I realize this was posted a while ago, but I found this Gist about sequence labeling and this Gist about variable sequence labeling really helpful for figuring out sequence labeling. The basic outline (the gist of the Gist):

  1. Use dynamic_rnn to handle unrolling your network for training and prediction. This method has moved around some in the API, so you may have to find it for your version, but just Google it.
  2. Arrange your data into batches of size [batch_size, sequence_length, num_features], and your labels into batches of size [batch_size, sequence_length, num_classes]. Note that you want a label for every time step in your sequence.
  3. For variable-length sequences, pass a value to the sequence_length argument of the dynamic_rnn wrapper for each sequence in your batch.
  4. Training the RNN is very similar to training any other neural network once you have the network structure defined: feed it training data and target labels and watch it learn!

And some caveats:

  1. With variable-length sequences, you will need to build masks for calculating your error metrics and stuff. It's all in the second link above, but don't forget when you make your own error metrics!

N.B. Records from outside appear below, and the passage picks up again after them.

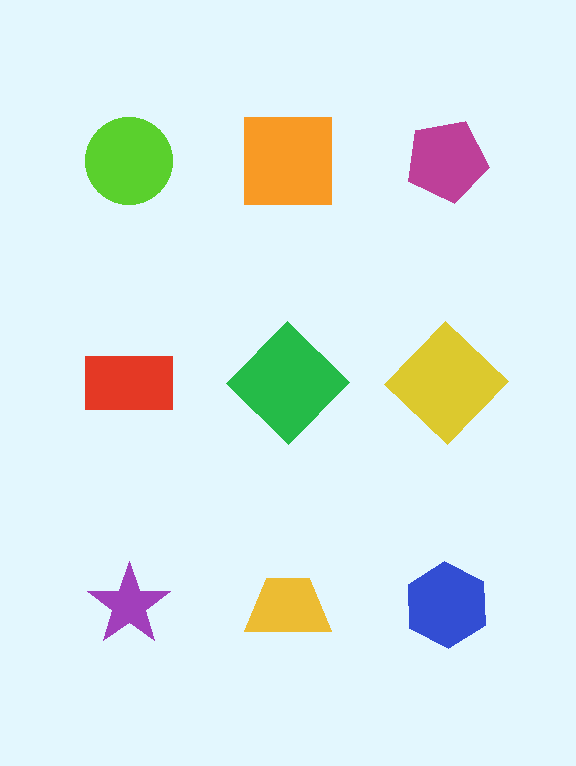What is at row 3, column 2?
A yellow trapezoid.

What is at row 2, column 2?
A green diamond.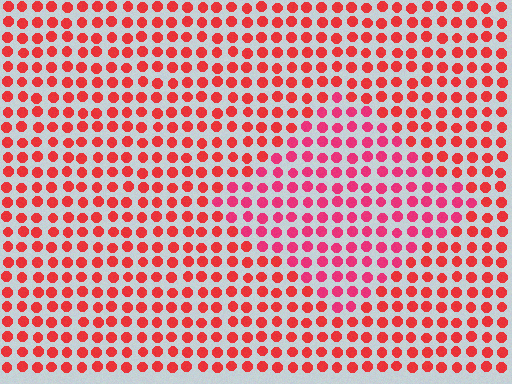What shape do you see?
I see a diamond.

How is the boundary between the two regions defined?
The boundary is defined purely by a slight shift in hue (about 22 degrees). Spacing, size, and orientation are identical on both sides.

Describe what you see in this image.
The image is filled with small red elements in a uniform arrangement. A diamond-shaped region is visible where the elements are tinted to a slightly different hue, forming a subtle color boundary.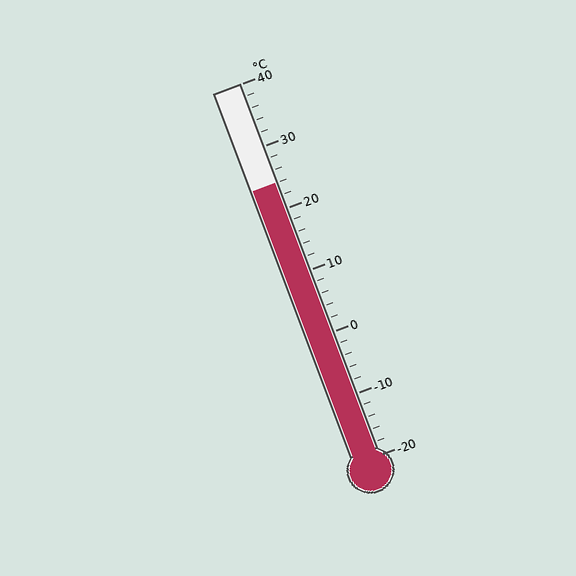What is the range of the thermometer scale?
The thermometer scale ranges from -20°C to 40°C.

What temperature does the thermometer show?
The thermometer shows approximately 24°C.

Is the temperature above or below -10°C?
The temperature is above -10°C.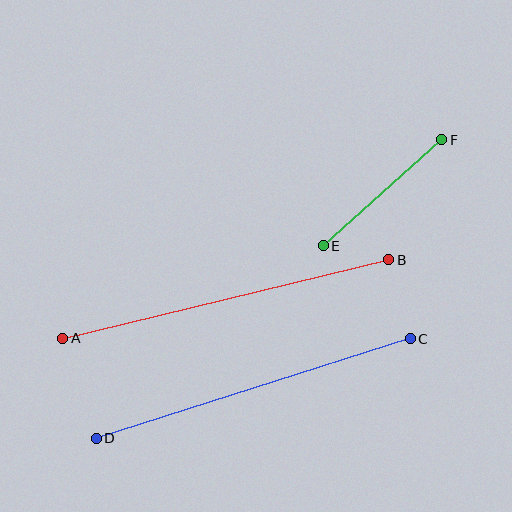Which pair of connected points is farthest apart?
Points A and B are farthest apart.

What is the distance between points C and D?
The distance is approximately 329 pixels.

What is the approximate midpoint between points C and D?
The midpoint is at approximately (253, 388) pixels.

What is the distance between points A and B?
The distance is approximately 336 pixels.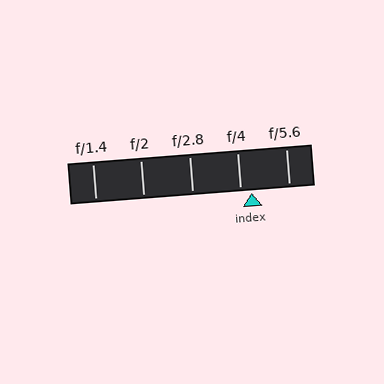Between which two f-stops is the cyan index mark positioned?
The index mark is between f/4 and f/5.6.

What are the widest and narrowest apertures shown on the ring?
The widest aperture shown is f/1.4 and the narrowest is f/5.6.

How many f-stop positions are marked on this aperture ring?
There are 5 f-stop positions marked.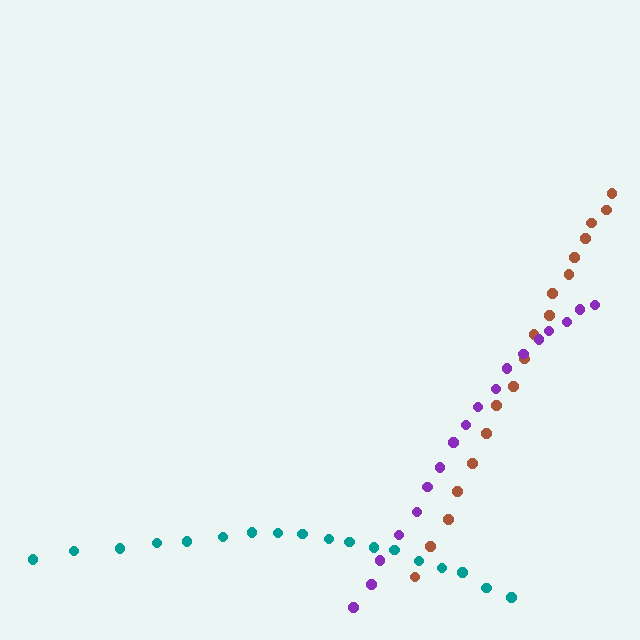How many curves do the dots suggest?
There are 3 distinct paths.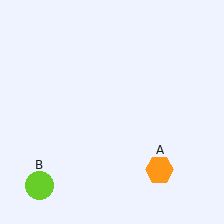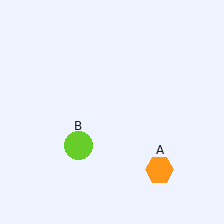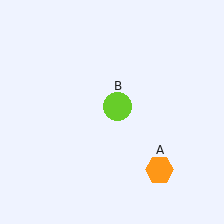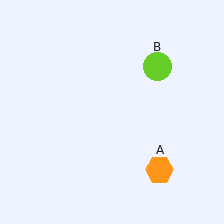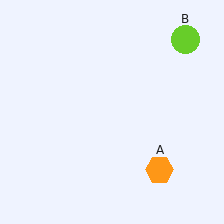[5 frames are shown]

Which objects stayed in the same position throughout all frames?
Orange hexagon (object A) remained stationary.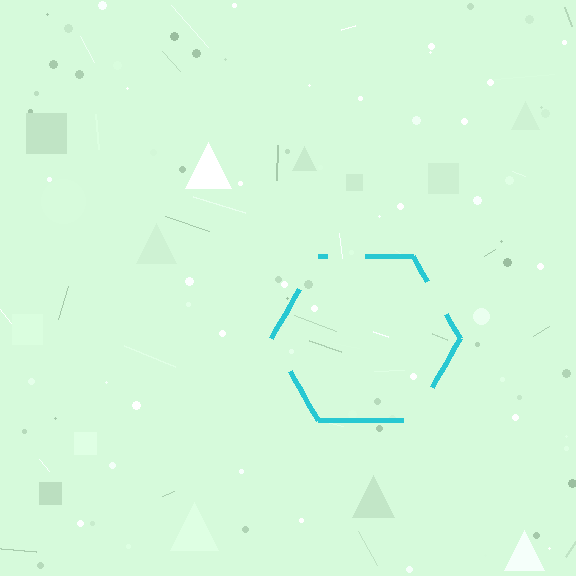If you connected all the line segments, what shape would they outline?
They would outline a hexagon.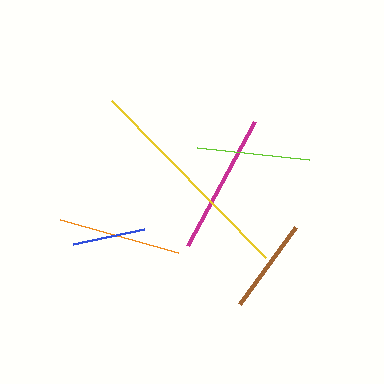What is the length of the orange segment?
The orange segment is approximately 122 pixels long.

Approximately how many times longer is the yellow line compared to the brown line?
The yellow line is approximately 2.3 times the length of the brown line.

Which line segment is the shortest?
The blue line is the shortest at approximately 72 pixels.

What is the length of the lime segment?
The lime segment is approximately 112 pixels long.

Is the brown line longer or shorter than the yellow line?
The yellow line is longer than the brown line.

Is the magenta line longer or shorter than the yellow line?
The yellow line is longer than the magenta line.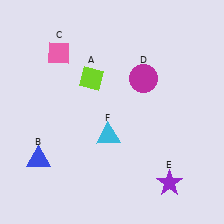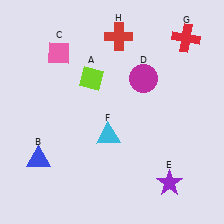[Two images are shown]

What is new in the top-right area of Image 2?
A red cross (G) was added in the top-right area of Image 2.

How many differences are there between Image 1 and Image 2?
There are 2 differences between the two images.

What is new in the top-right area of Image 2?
A red cross (H) was added in the top-right area of Image 2.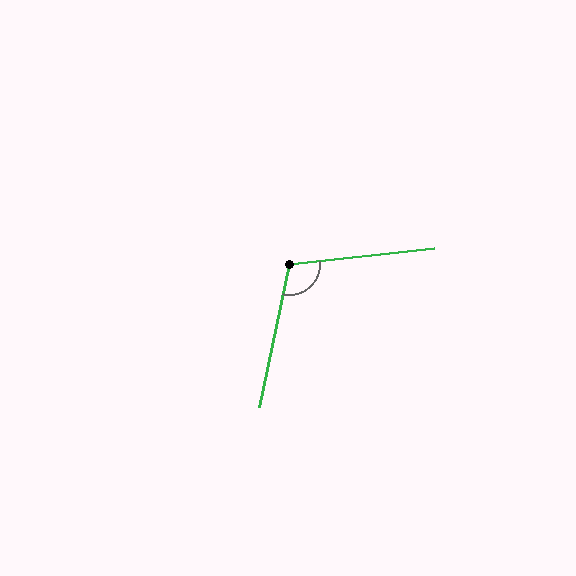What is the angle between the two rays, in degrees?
Approximately 108 degrees.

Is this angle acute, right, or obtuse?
It is obtuse.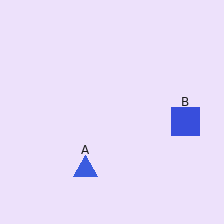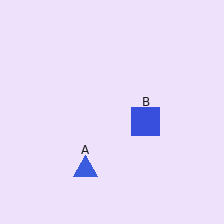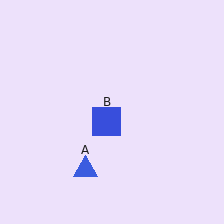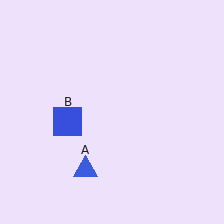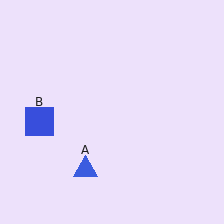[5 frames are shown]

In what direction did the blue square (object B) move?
The blue square (object B) moved left.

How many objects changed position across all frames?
1 object changed position: blue square (object B).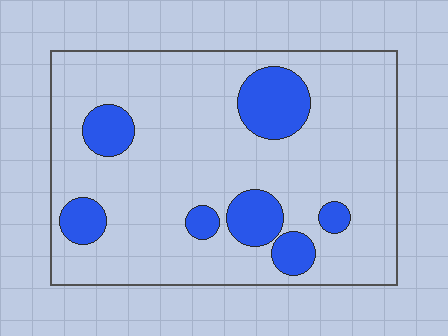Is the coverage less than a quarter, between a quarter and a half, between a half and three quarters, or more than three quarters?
Less than a quarter.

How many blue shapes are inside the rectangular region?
7.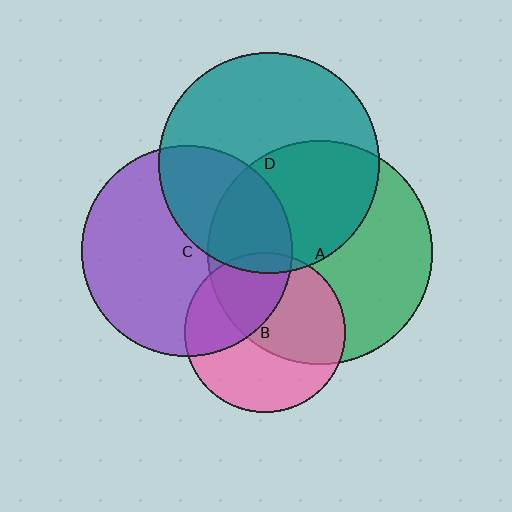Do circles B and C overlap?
Yes.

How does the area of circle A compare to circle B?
Approximately 2.0 times.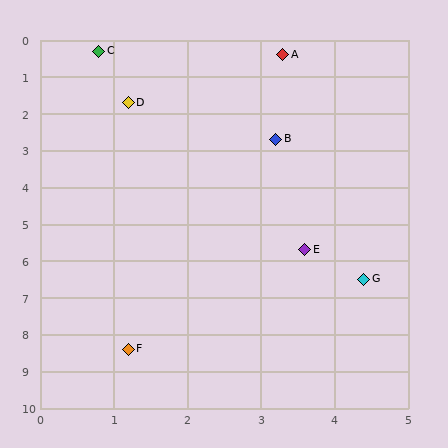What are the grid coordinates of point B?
Point B is at approximately (3.2, 2.7).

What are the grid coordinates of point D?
Point D is at approximately (1.2, 1.7).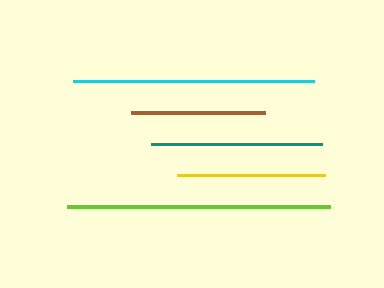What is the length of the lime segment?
The lime segment is approximately 263 pixels long.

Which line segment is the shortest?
The brown line is the shortest at approximately 134 pixels.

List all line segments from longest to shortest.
From longest to shortest: lime and cyan (about equal), teal, yellow, brown.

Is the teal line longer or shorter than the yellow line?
The teal line is longer than the yellow line.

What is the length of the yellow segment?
The yellow segment is approximately 149 pixels long.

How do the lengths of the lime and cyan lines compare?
The lime and cyan lines are approximately the same length.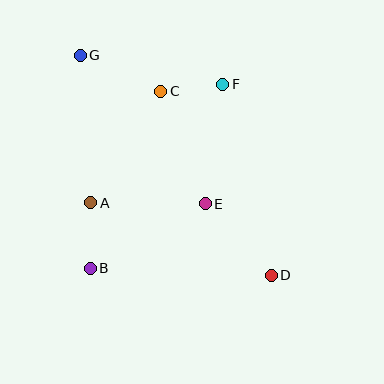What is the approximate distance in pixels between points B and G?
The distance between B and G is approximately 213 pixels.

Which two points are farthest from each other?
Points D and G are farthest from each other.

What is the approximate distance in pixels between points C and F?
The distance between C and F is approximately 62 pixels.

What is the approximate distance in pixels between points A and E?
The distance between A and E is approximately 115 pixels.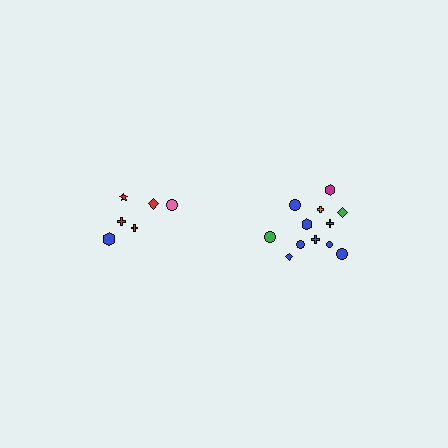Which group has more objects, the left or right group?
The right group.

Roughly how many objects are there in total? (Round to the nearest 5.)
Roughly 20 objects in total.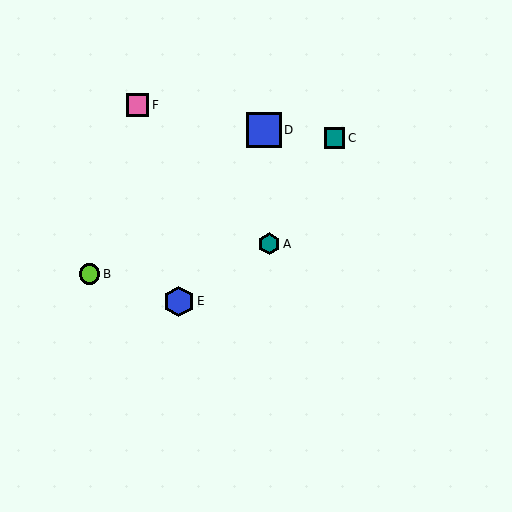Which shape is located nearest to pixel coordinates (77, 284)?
The lime circle (labeled B) at (90, 274) is nearest to that location.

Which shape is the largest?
The blue square (labeled D) is the largest.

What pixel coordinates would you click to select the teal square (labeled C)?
Click at (335, 138) to select the teal square C.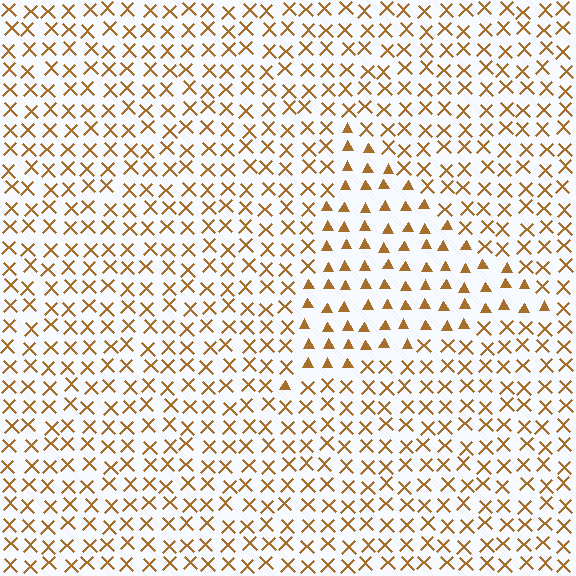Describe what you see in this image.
The image is filled with small brown elements arranged in a uniform grid. A triangle-shaped region contains triangles, while the surrounding area contains X marks. The boundary is defined purely by the change in element shape.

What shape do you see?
I see a triangle.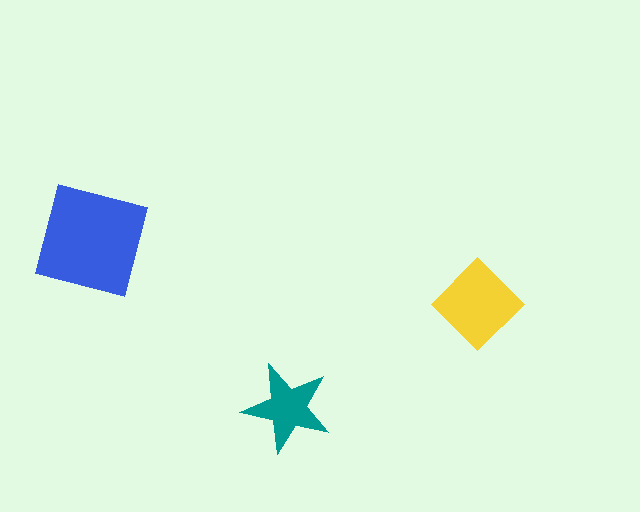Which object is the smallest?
The teal star.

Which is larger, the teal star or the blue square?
The blue square.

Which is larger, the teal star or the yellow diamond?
The yellow diamond.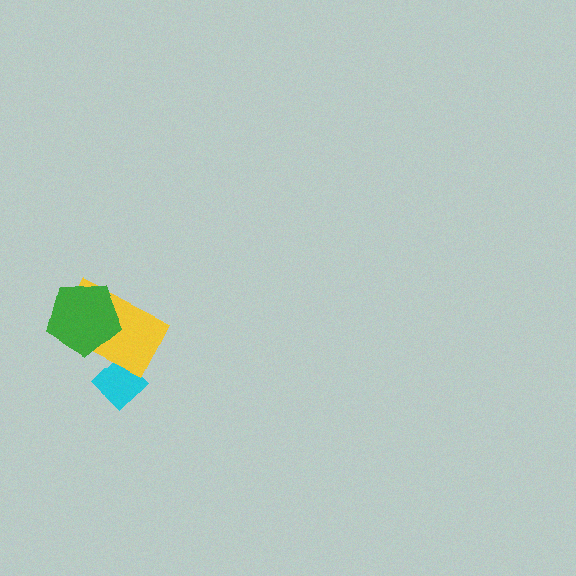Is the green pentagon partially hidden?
No, no other shape covers it.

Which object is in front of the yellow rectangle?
The green pentagon is in front of the yellow rectangle.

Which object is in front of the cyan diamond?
The yellow rectangle is in front of the cyan diamond.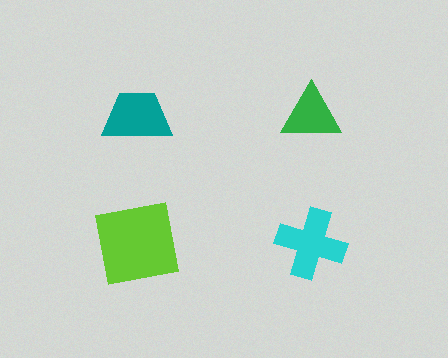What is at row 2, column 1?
A lime square.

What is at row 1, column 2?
A green triangle.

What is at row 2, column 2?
A cyan cross.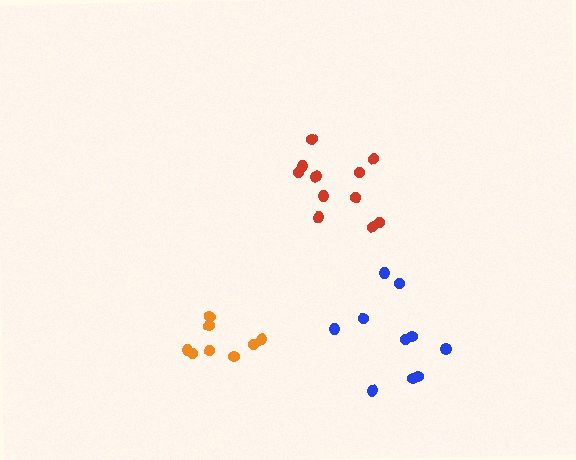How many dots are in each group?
Group 1: 8 dots, Group 2: 11 dots, Group 3: 10 dots (29 total).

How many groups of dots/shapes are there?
There are 3 groups.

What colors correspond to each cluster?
The clusters are colored: orange, red, blue.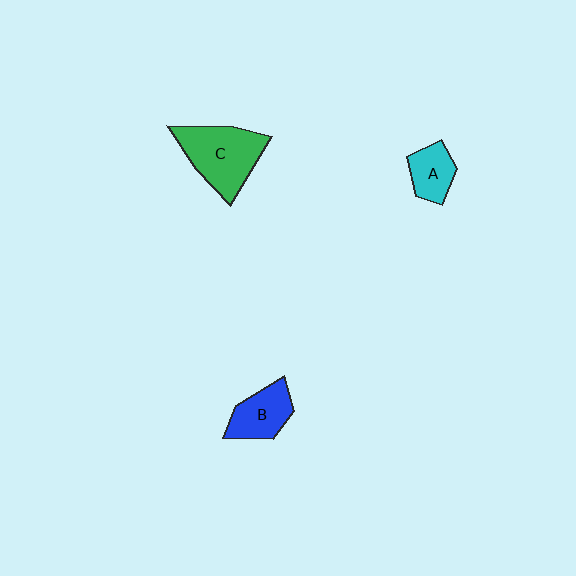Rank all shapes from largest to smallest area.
From largest to smallest: C (green), B (blue), A (cyan).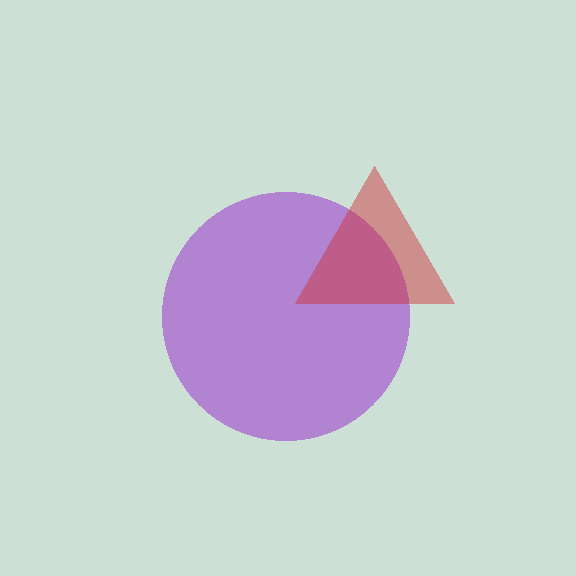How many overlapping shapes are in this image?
There are 2 overlapping shapes in the image.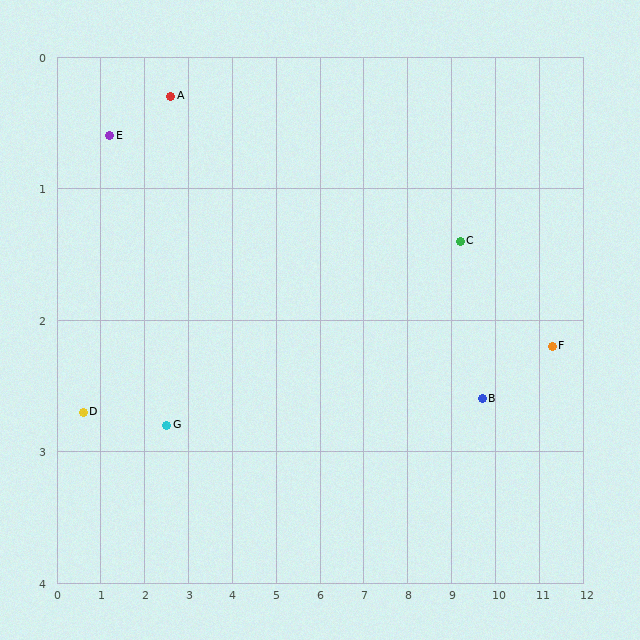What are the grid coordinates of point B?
Point B is at approximately (9.7, 2.6).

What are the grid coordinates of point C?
Point C is at approximately (9.2, 1.4).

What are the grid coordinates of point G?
Point G is at approximately (2.5, 2.8).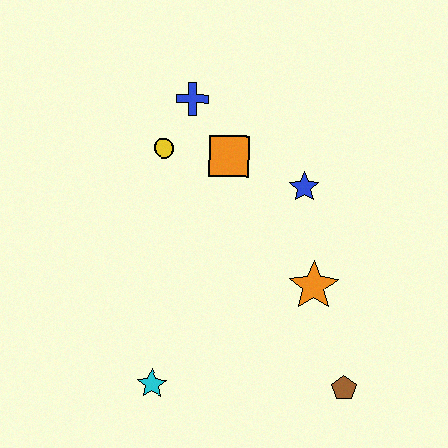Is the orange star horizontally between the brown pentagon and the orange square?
Yes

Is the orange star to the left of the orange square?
No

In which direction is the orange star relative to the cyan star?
The orange star is to the right of the cyan star.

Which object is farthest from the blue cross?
The brown pentagon is farthest from the blue cross.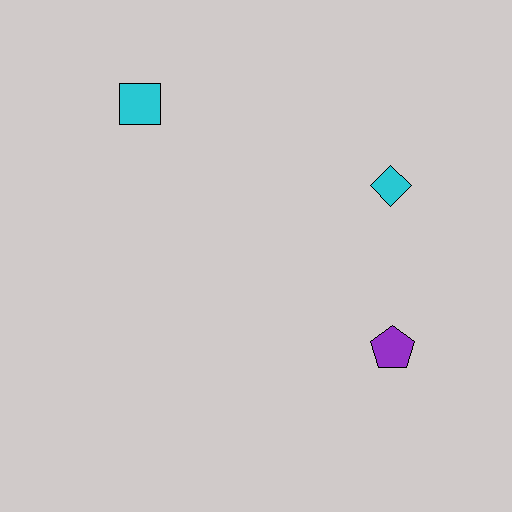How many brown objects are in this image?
There are no brown objects.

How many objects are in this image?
There are 3 objects.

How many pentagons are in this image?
There is 1 pentagon.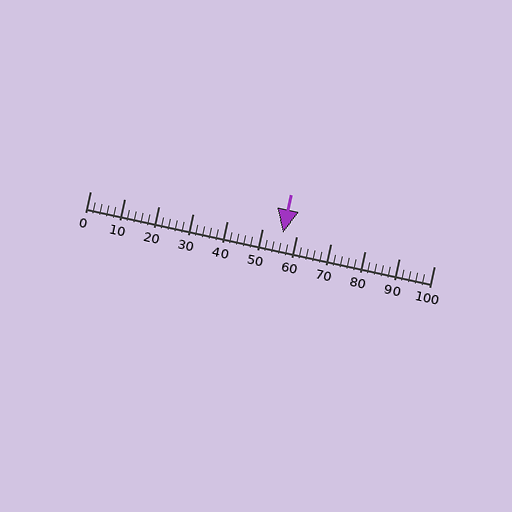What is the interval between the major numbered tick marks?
The major tick marks are spaced 10 units apart.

I ran in to this a couple of times and it made my networks look like they were doing much worse on variable-length sequences.
  2. You might want to add a regularization term to your loss function. I had some convergence issues without this.
  3. I recommend using tf.train.AdamOptimizer with the default settings at first. Depending on your data, this may not converge and you will need to adjust the settings. This article does a good job of explaining what the different knobs do. Start reading from the beginning, some of the knobs are explained before the Adam section.

Hopefully these links are helpful to others in the future!

6
votes

I suggest you start by reading the RNN tutorial and sequence-to-sequence tutorial. They explain how to build LSTMs in TensorFlow. Once you're comfortable with that, you'll have to find the right embedding Variable and assign it using your pre-trained word2vec model.